Independent resource. Not affiliated with any provider. Always verify pricing on provider sites.
$embeddingcost

Methodology

How EmbeddingCost.com sources and verifies AI embedding pricing. Provider URLs, calculator assumptions, MTEB benchmark provenance, refresh cadence, and the corrections process. The single-source verification date is currently set to .

Prices verified May 2026

1. Provider sources

Every per-million-token rate on this site is traceable to the provider's own public pricing page. Vector database rates are taken from the operator's published pricing. Where a provider has multiple surfaces (Google Gemini API vs Vertex AI; Amazon Bedrock vs SageMaker JumpStart) the page that surfaces the rate is noted on the relevant per-provider page.

ProviderSource URLRefresh
OpenAIopenai.com/api/pricing
Per-million-token rates for text-embedding-3-small, 3-large, and ada-002. Batch API discount is documented separately in OpenAI's batch API page; the 50 percent rate is taken directly from the public Batch tier.
Monthly
Anthropicwww.anthropic.com/pricing
Anthropic does not currently offer an embedding model. The Claude API supports text generation and tool use; embedding workloads route to OpenAI, Cohere, Voyage, Google, AWS Bedrock, or a self-hosted model. See claudeapipricing.com for the chat side.
Reference only
Coherecohere.com/pricing
embed-v4 text and image rates. Note: Cohere does not currently publish a batch-tier discount for embeddings; the standard rate is the rate.
Monthly
Voyage AIdocs.voyageai.com/docs/pricing
voyage-3-lite, voyage-3.5, voyage-3-large, and the domain-specific models (voyage-code-3, voyage-law-2, voyage-finance-2). 33 percent batch discount and the 200M lifetime free tier are taken from Voyage's documentation.
Monthly
Googleai.google.dev/gemini-api/docs/pricing
gemini-embedding-001 (GA) and gemini-embedding-2-preview rates.
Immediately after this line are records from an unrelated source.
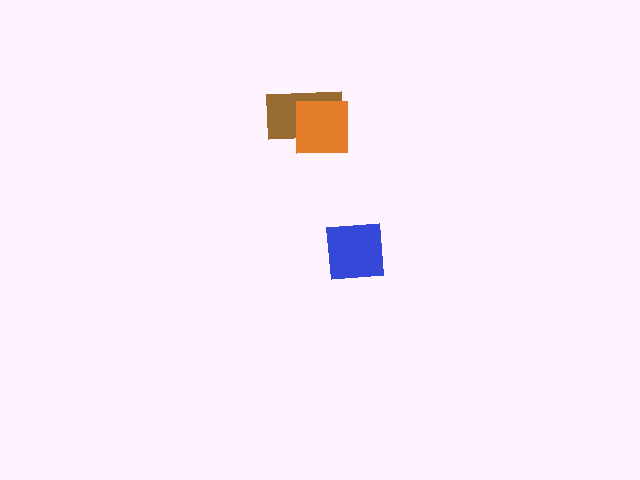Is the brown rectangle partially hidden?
Yes, it is partially covered by another shape.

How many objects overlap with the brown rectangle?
1 object overlaps with the brown rectangle.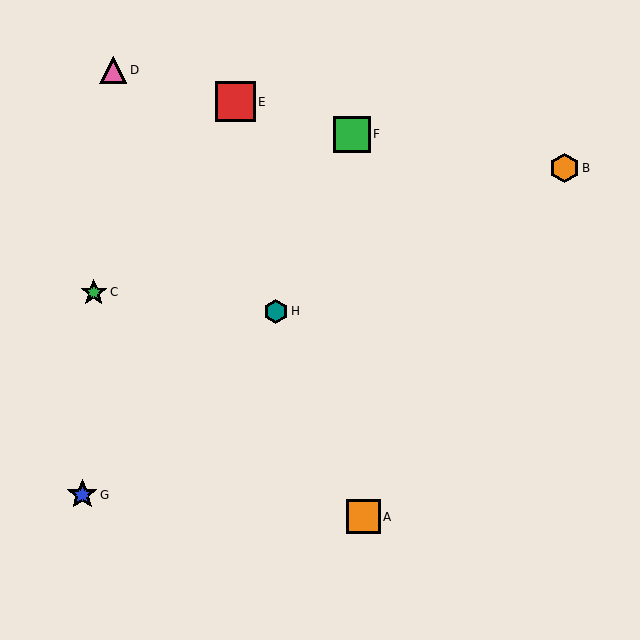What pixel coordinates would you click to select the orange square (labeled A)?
Click at (363, 517) to select the orange square A.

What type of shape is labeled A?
Shape A is an orange square.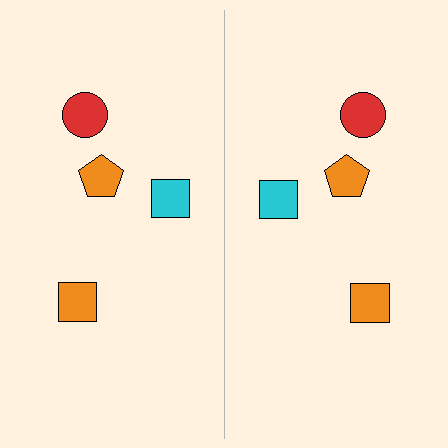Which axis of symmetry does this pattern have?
The pattern has a vertical axis of symmetry running through the center of the image.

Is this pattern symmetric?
Yes, this pattern has bilateral (reflection) symmetry.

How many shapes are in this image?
There are 8 shapes in this image.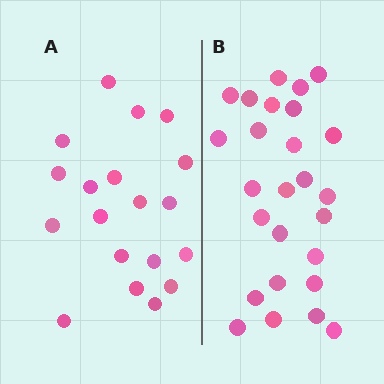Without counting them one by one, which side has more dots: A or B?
Region B (the right region) has more dots.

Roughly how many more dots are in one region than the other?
Region B has roughly 8 or so more dots than region A.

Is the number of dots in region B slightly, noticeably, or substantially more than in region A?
Region B has noticeably more, but not dramatically so. The ratio is roughly 1.4 to 1.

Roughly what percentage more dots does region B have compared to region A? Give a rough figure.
About 35% more.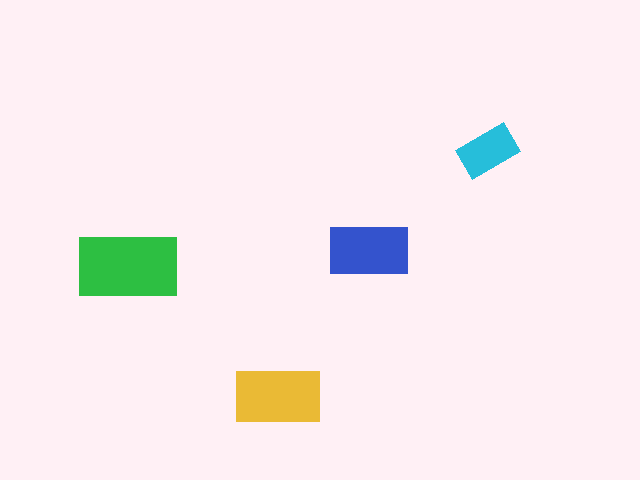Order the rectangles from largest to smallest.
the green one, the yellow one, the blue one, the cyan one.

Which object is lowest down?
The yellow rectangle is bottommost.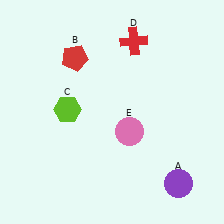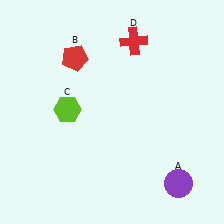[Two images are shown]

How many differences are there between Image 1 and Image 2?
There is 1 difference between the two images.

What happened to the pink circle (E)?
The pink circle (E) was removed in Image 2. It was in the bottom-right area of Image 1.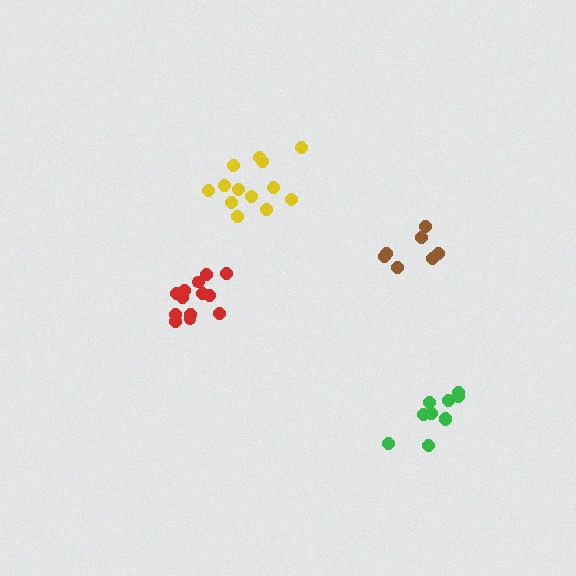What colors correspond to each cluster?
The clusters are colored: red, green, brown, yellow.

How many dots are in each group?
Group 1: 13 dots, Group 2: 10 dots, Group 3: 7 dots, Group 4: 13 dots (43 total).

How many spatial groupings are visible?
There are 4 spatial groupings.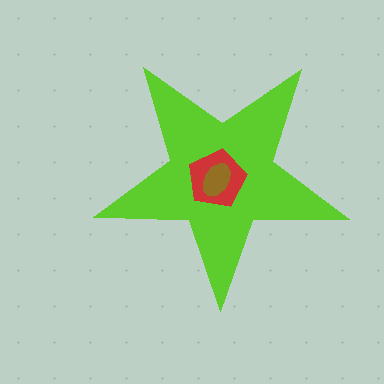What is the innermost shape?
The brown ellipse.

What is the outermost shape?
The lime star.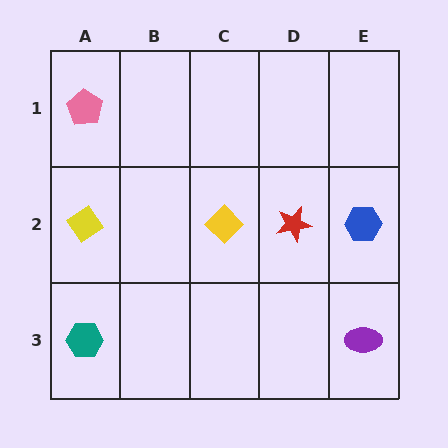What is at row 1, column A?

Vertex AI surface is cross-checked against cloud.google.com/vertex-ai/generative-ai/pricing; rates currently match.
Monthly
Amazon Bedrockaws.amazon.com/bedrock/pricing/
Amazon Titan Text Embeddings V2 (and Cohere / Voyage models surfaced through Bedrock). Rates quoted are US East 1; other AWS regions can run 10 to 20 percent higher and are explicitly flagged on the /aws-bedrock page.
Monthly (US East 1)
Pineconewww.pinecone.io/pricing/
Serverless storage rate ($0.33/GB/month), read/write unit rates, and pod-based pricing (p1.x1 floor at $70/month). Cold-start latency notes are taken from Pinecone's serverless documentation.
Quarterly
Qdrant Cloudcloud.qdrant.io/
Storage and RAM per-GB rates. Free tier (1M vectors) verified from the Qdrant pricing calculator.
Quarterly
Weaviate Cloudweaviate.io/pricing
$0.095/GB/month managed storage rate. Self-hosted Weaviate is excluded from managed rates.
Quarterly
Zilliz Cloud / Milvuszilliz.com/pricing
Per-GB storage rate, billion-scale tier notes. Self-hosted Milvus is excluded from managed rates.
Quarterly
pgvectorgithub.com/pgvector/pgvector
Open-source Postgres extension. Cost reference assumes an existing Postgres deployment; raw storage at $0.023/GB/month is taken from typical managed-Postgres rates (AWS RDS, GCP Cloud SQL, Supabase Pro), not from pgvector itself.
On change

2. What is in scope

3. What is out of scope

4. Calculator assumptions

Tokenizer

OpenAI rates use the tiktoken cl100k_base tokenizer for token estimates. Other providers use their published tokenizers where available (Voyage publishes a tokenizer; Cohere does not currently). For mixed-provider comparison, calculator inputs assume a 1.0 to 1.05 tokens-per-input-word multiplier consistent with English-language prose.

Chunk overlap

The default in the calculator and worked examples is 25 percent overlap, which is the production-standard for RAG. This inflates billed tokens by roughly 25 percent over raw corpus tokens. Higher-precision pipelines use 10 percent overlap and pay less; aggressive overlap up to 40 percent is rare and the calculator does not surface it by default.

Storage formula (float32)

vectors x dimensions x 4 bytes. For 1M 1536-dimension vectors that is 5.72 GB before HNSW index overhead.

Storage formula (binary)

vectors x dimensions / 8 bytes. Only Amazon Titan V2 currently supports binary quantization in a production-grade API. Binary storage cuts raw bytes by 32x with a 5 to 10 percent retrieval accuracy reduction.

Index overhead

HNSW indexes add roughly 20 to 40 percent on top of raw vector storage. Calculator outputs show raw vector storage; pricing tables for managed vector DBs include 30 percent overhead as a planning assumption.

Self-hosted throughput

BGE-M3 on a single A100 GPU is estimated at 8,000 tokens per second. Spot pricing at $1.50 per GPU hour gives roughly $0.052 per million tokens at full utilisation. Real utilisation depends on batching, queue depth, and ops overhead.

Year 1 total

One-time indexing cost plus 12 months of (monthly query cost plus monthly storage cost). Re-indexing passes are added separately on the /scenarios pages where they apply.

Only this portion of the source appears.